Poémoire

Version pdf.:Bloc 2_Carducci

Par Lisa Carducci,

il est une poésie mémoire

réminiscence des passés

enfuis

qu’on essaie de retenir

souvenirs cicatrices avortées

vêtements d’autrefois pliés

dans du papier de soie

cortège de cercueils

qu’on porte en terre

avec épitaphe pour garder la trace

malsaine

de ce qui est disparu

et qu’on retient

toujours mal  gré

malgré que le passé

doive rester derrière

on le dénature

l’empêche d’être

passé de pics conquis

de failles enjambées

d’errances   de chutes

passés qui fluent et refluent

en stèles innombrables

plaies que l’on s’amuse à rouvrir

vestiges en berne

retrouver lieux sons lumières

êtres

à travers les lignes

entre les lettres

langue de silences

où toute parole est soupir

il y a loin entre le mûrier et la soie

mieux vaut se taire

(je ne t’ai jamais demandé si elle était mariée)
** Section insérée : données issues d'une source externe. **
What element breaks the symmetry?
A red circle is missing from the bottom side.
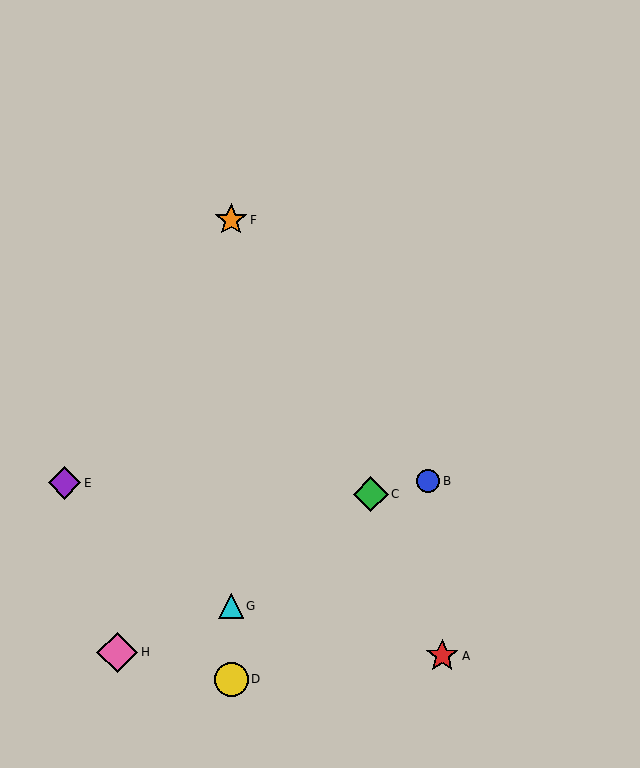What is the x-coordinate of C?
Object C is at x≈371.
toutes ces amputations de tendresse

toutes ces mémoires tranquilles

mémoires ouragans

mémoires déchirées

tous ces excisés de mythes

ces interdits de légèreté

on voudrait répéter

n’y arrive pas

le désir s’estompe avant le rappel

pèlerinage dans les charniers de l’âme

séquence obsessionnelle de mémoire butée

les souvenirs comme les coquillages

échoués sur le sable

toujours vides

***

il est une poésie naissance

qui crée

les mots en marche

venus de l’instant d’avant

qui enfouit les arômes dans les parfums

pour en fixer la volatilité

un lac nouvellement gelé

où l’on ose

hésitation devant trop de certitude

mots qui échappent parfois

qu’on rattrape

triture

torture

est-il possible de revenir

le coton se rappelle

qu’il fut fleur

mots enfin libérés

les premiers

dialogues après absence

(lorsque j’ai enfin trouvé les mots justes tu étais parti)

poésie de sables

mirages turbulents

terre crevassée en attente d’eau

où  se révèle l’invisible

convoité

poésie temps poésie mouvance poésie naufragée

tout devient possible

robinets par où la mémoire fuit

croire profondément en quelque chose

quelqu’un

puis tout à coup décrocher

chagrin

brume de l’âme

temporaire je sais

le soleil       je sais

s’apercevoir que le marbre

s’érode

***

car la poésie est prophète

antichambre empreinte de peu

d’espoir

un vol de quinze

vingt pies voleuses criardes

jamais vu autant

y a-t-il une gare au bout de l’horizon

où s’arrêtent ces rails

qui s’enfuient

projection

tout n’est que projection

on joue à jeter des pièces de monnaie

dans la bouche d’une cloche

les tintements gelés

les avenirs glacés

seule la poésie peut percevoir

stabiliser les images

enchaîner l’impatience

la laine du mouton

bêle encore

discours de points d’exclamation

d’interrogation

il suffit d’être vivant

(je ne te demanderai jamais si tu m’as oubliée)

envie de mordre dans le rêve

pour voir

s’il en jaillira du réel

élever des saules

pour nos besoins d’ombre

poésie matrice de lendemains

poésie magie image cavalcade

bonheur entre parenthèses

choisir ses ailleurs

est-il nécessaire de mourir

contredire audacieusement le destin

choisir de tout recommencer

ignorer le compte à rebours.


D’origine italienne, Lisa Carducci est née à Montréal où elle a vécu jusqu’à 1991 avant de s’établir en Chine. Cinq de ses recueils de poésie sont des prix de publication en France ou en Italie.